El guante rojo

El guante rojo

Eví Matnay

01/12/2022

Se pasó una hora buscando el guante rojo. Entre sollozos y manos temblorosas abría de
cajón en cajón con la esperanza de que ahí apareciera el otro par de los hermosos guantes que recién habían sido tejidos.

Con un nudo en la garganta que apenas la dejaba respirar, Sarah se cuestionaba si la sensación se asemejaba a hundirse en el fondo de un río, donde solo pudiera verse un rayo de sol que se iba difuminando a la distancia. La sensación hizo que su estado empeorara, pero no podía detenerse en su búsqueda. Seguramente su amiga se reiría con ella por no poder encontrar algo tan llamativo como un par de guantes rojos.

Al darse un tiempo para respirar y secar sus lágrimas, se percató que la casa de Laila estaba muy ordenada. En cada puerta que abría, encontraba el agridulce recuerdo de su amiga. Sarah observaba la cama donde Laila dormía, el armario que guardaba su ropa colorida, la cocina donde preparaba los postres que tanto le gustaba preparar, y la caja donde guardaba todos sus estambres y bisutería. Sintió un hueco en el pecho preguntándose si el par de guantes rojos fueron lo último que tejió.

Decidió salirse de esa casa que alguna vez le perteneció a la única persona con la que no se sentía aguja en un pajar. Tomó la misma larga caminata que siempre hacía a su departamento después
de acompañar a Laila a la entrada de eso que antes llamaba hogar.

El paisaje se mantenía oscuro y sombrío a donde sea que se dirigiera Sarah. Sabía que ella no había cambiado, pero sabía que no era la misma. Sabía que no era la misma caminata, ni la misma
casa, ni la misma ciudad.

—Laila, … — a su lado pasó un auto que apenas reflejaba una luz tenue y, mientras caminaba por un puente y se aferraba a un recuerdo, susurró un grito a las estrellas — ¡con un faro hubiera
bastado! — y su voz se quebraba mientras pensaba en lo que pudo haber hecho para evitar ese trágico desenlace. Se acercó al barandal del puente que al parecer divide a la vida de la muerte, aún tenía las cintas amarillas que pedían en mayúsculas que no las cruzaran. Sarah las cruzó.

Decidió que quería ver con sus propios ojos lo que su amiga vio por última vez; la vista que no la pudo convencer de quedarse, pero sí de sumergirse en ella. Sacó el guante rojo que no tenía pareja de su bolsillo, lo observó por un rato, y una lágrima dejaba su rastro sobre su mejilla.
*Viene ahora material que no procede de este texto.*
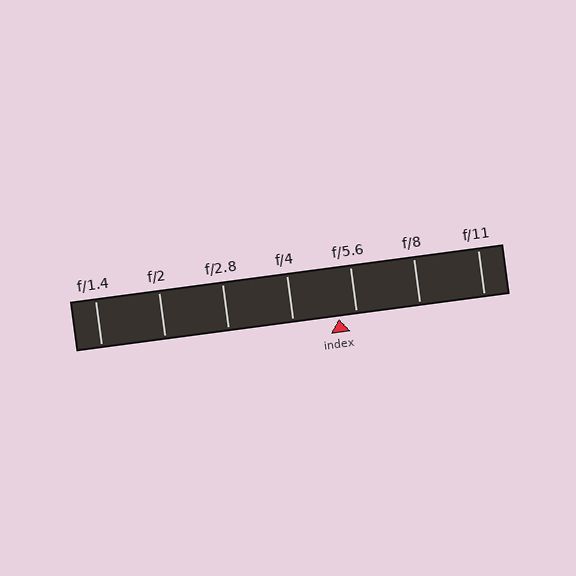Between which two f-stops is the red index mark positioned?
The index mark is between f/4 and f/5.6.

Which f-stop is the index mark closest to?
The index mark is closest to f/5.6.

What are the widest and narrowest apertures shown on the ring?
The widest aperture shown is f/1.4 and the narrowest is f/11.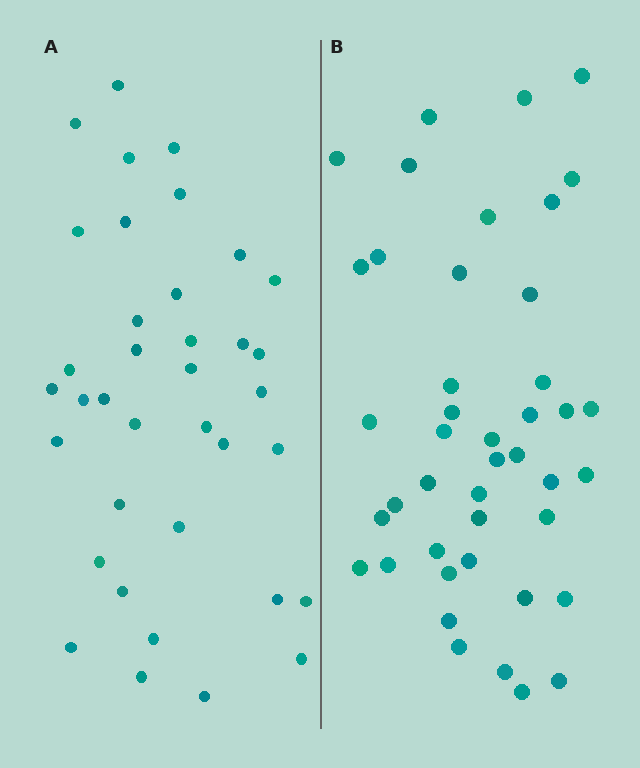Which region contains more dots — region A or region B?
Region B (the right region) has more dots.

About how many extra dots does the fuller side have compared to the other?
Region B has about 6 more dots than region A.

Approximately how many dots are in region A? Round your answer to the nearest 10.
About 40 dots. (The exact count is 37, which rounds to 40.)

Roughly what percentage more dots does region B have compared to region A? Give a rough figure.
About 15% more.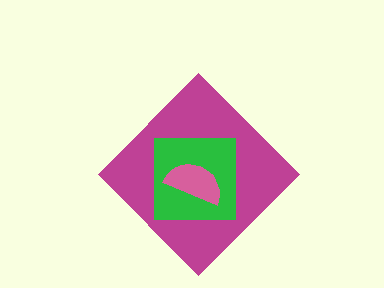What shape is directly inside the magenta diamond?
The green square.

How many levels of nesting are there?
3.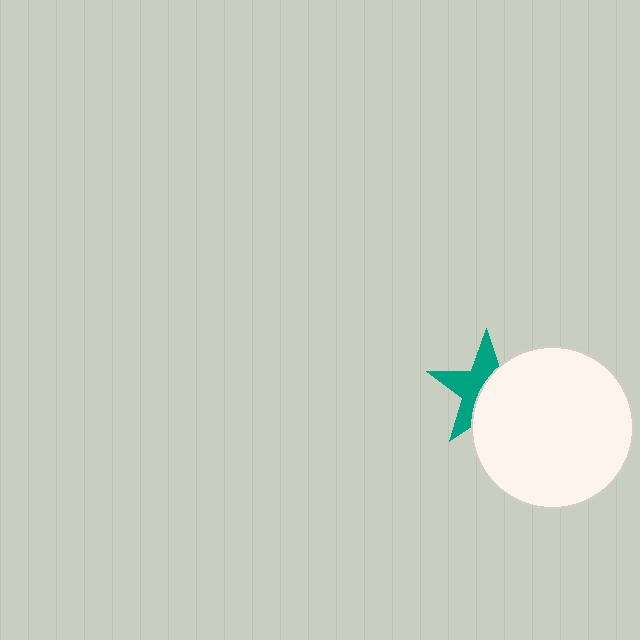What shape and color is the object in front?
The object in front is a white circle.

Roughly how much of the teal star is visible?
About half of it is visible (roughly 49%).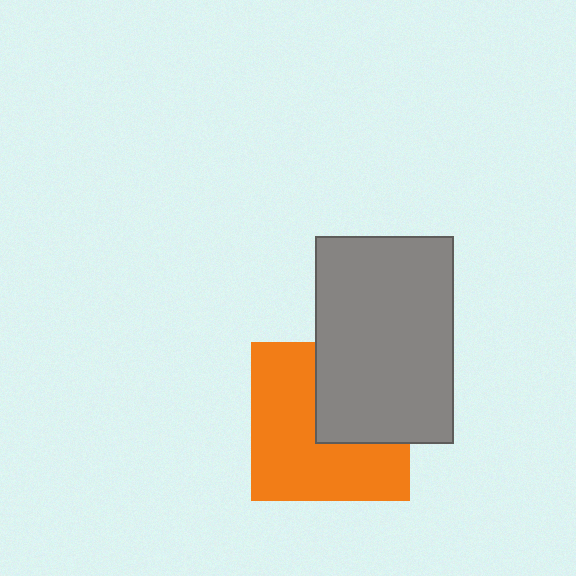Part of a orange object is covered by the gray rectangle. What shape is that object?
It is a square.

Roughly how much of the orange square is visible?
About half of it is visible (roughly 62%).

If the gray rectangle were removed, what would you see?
You would see the complete orange square.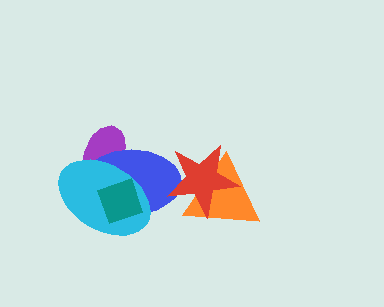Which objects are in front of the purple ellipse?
2 objects cover part of the purple ellipse: the blue ellipse and the cyan ellipse.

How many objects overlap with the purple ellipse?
2 objects overlap with the purple ellipse.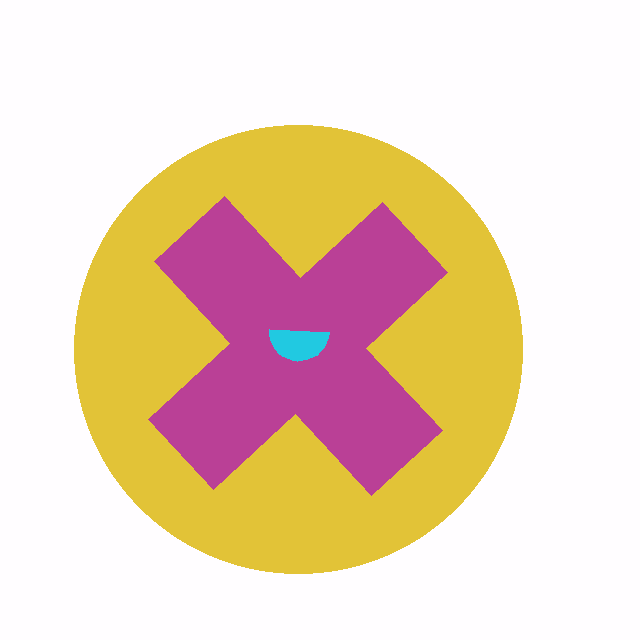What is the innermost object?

Por un momento, quiso alcanzar a su amiga en un salto de fe. Mientras veía la luna creciente reflejada en el río se sintió hipnotizada con la idea de que, en lugar de saltar a un río, saltaría hacia el cielo acompañado de las estrellas. Tal vez ahí encontraría la luz que buscaba. Pero al sentir la suavidad del guante entre sus dedos, recordó la tierna sonrisa de Laila que a cualquier vida solitaria iluminaba.

—Odiarías que perdiera tu guante, ¿cierto? Con lo que te esforzaste en hacerlo. Lástima que no los llegaste a estrenar. — Y después de un suspiro entrecortado y una sonrisa melancólica añadió — seguiré buscando ese guante que no pudiste encontrar.

De pronto, la oscura noche comenzó a tomar color. Aún no estaba segura del porqué tan fácilmente se
convenció de seguir buscando. De alguna forma tuvo una sensación de alivio al vestir la prenda colorida que su amiga había olvidado en este lado de la vida. Era como si esa calidez y suavidad que la lana roja provocaba, fuera alguien más que estaba sujetando su mano diciéndole “aún estoy aquí, vamos juntas”.

Y se pasó más de una hora buscando no solo el guante rojo, sino todo tipo de prendas de cualquier tono y color que iluminaran su vida; así como la sonrisa de su amiga, la sonrisa de Laila.